Friday, June 15, 2007

Word ladder

You form a word ladder by changing exactly one letter in the current "rung" to form the next. For example, the following is a ladder from 'paste' to 'carry':

  1. paste
  2. pasty
  3. party
  4. parry
  5. carry

Given starting and goal words, the Lisp code below performs a breadth-first search in the supplied dictionary. Using BFS has the interesting property of guaranteeing that the path found is the shortest between the two words.

I'm not really pleased with the result: there's not enough abstraction. I guess with Lisp, it's hard to be satisfied unless you write a couple of fly-daddy macros that reduce the meat of the code to about three lines.

(defparameter *default-dictionary*
  #P"/usr/dict/words"
)


(defvar *dictionary* (make-hash-table :test #'equal))

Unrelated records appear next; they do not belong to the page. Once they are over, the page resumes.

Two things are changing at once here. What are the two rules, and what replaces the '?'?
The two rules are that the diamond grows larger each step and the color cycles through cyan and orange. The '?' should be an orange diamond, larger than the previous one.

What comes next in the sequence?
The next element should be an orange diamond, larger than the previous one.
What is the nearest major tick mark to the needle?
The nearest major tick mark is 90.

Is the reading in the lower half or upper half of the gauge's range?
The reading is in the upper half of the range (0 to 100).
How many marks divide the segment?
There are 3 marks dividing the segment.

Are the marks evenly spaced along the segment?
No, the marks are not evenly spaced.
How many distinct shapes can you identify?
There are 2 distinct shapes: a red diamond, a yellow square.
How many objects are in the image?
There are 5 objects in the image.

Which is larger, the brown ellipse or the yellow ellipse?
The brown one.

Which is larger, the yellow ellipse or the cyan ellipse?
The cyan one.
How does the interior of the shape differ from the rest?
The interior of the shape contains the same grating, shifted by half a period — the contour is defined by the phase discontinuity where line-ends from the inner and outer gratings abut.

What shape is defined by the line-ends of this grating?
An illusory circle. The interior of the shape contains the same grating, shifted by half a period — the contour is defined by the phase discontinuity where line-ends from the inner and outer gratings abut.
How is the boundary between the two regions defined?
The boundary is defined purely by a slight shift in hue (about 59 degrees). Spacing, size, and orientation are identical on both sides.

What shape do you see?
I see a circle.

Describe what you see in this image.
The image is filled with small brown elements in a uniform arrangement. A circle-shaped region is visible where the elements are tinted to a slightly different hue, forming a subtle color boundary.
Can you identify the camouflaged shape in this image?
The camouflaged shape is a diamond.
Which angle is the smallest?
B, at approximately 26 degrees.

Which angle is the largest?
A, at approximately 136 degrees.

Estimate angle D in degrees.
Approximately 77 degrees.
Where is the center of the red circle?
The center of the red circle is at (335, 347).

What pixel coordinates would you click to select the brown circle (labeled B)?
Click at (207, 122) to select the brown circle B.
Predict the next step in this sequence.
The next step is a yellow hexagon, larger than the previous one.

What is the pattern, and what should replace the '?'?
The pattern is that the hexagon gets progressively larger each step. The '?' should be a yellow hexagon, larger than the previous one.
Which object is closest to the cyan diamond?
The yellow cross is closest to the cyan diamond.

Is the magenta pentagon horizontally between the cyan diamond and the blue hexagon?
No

(defun ladder (start goal)
  (if (/= (length start) (length goal))
      (error "'~S' and '~S' have different lengths" start goal)
      (let* ((dict (read-dictionary))
             (candidates (ladder-candidates dict start))
             (seen (make-hash-table :test #'equal))
             (begat (make-hash-table :test #'equal))
             (todo (list start))
)

        (loop while todo do
              (let ((next '()))
                (loop for word in todo do
                      (let ((neighbors (neighbors word candidates seen)))
                        (loop for w in neighbors do
                              (setf (gethash w seen) 1
                                    (gethash w begat) word
)
)

                        (if (find goal neighbors :test #'equal)
                            (return-from ladder (rungs start goal begat))
                            (setf next (nconc next neighbors))
)
)
)

                (setf todo next)
)
)

        (error "No path from '~A' to '~A'" start goal)
)
)
)


(defun read-dictionary (&optional (path *default-dictionary*))
  (let ((cached (gethash path *dictionary*)))
    (if cached
        cached
        (let ((dict '()))
          (with-open-file (s path)
            (loop for word = (read-line s nil)
                  while word do
                  (push word dict)
)
)

          (setf (gethash path *dictionary*) dict)
)
)
)
)


(defun ladder-candidates (dict start)
  (let ((candidates '())
        (len (length start))
)

    (loop for w in dict
          when (and (= len (length w)) (string-not-equal w start)) do
          (push (string-downcase w) candidates)
)

    candidates
)
)


(defun one-hop-p (from to)
  (let ((hops 0))
    (loop for ff across from
          for tt across to
          when (char-not-equal ff tt) do
          (incf hops)
)

    (= hops 1)
)
)


(defun rungs (start goal begat)
  (let ((path (list goal)))
    (loop for word = (first path)
          for parent = (gethash word begat)
          while (string-not-equal word start) do
          (push parent path)
)

    path
)
)


(defun neighbors (word pool &optional (seen (make-hash-table)))
  (loop for w in pool
        when (and (one-hop-p word w)
                  (not (gethash w seen))
)

        collect w
)
)


(defun one-hop-neighbors (word)
  (neighbors word (ladder-candidates (read-dictionary) word))
)

10 comments:

Tordek said...

I've just looked over it, but I'll take a quick guess that it doesn't "feel" lispy, is because you're not using recursion...

I mean, for example:
(ladder start end) will call
(foreach (neighbor start) as rung
(ladder rung end))
until rung == end, and then return the shortest chain it finds.

Correct me if I'm wrong.

danb said...

I'm not really pleased with the result: there's not enough abstraction.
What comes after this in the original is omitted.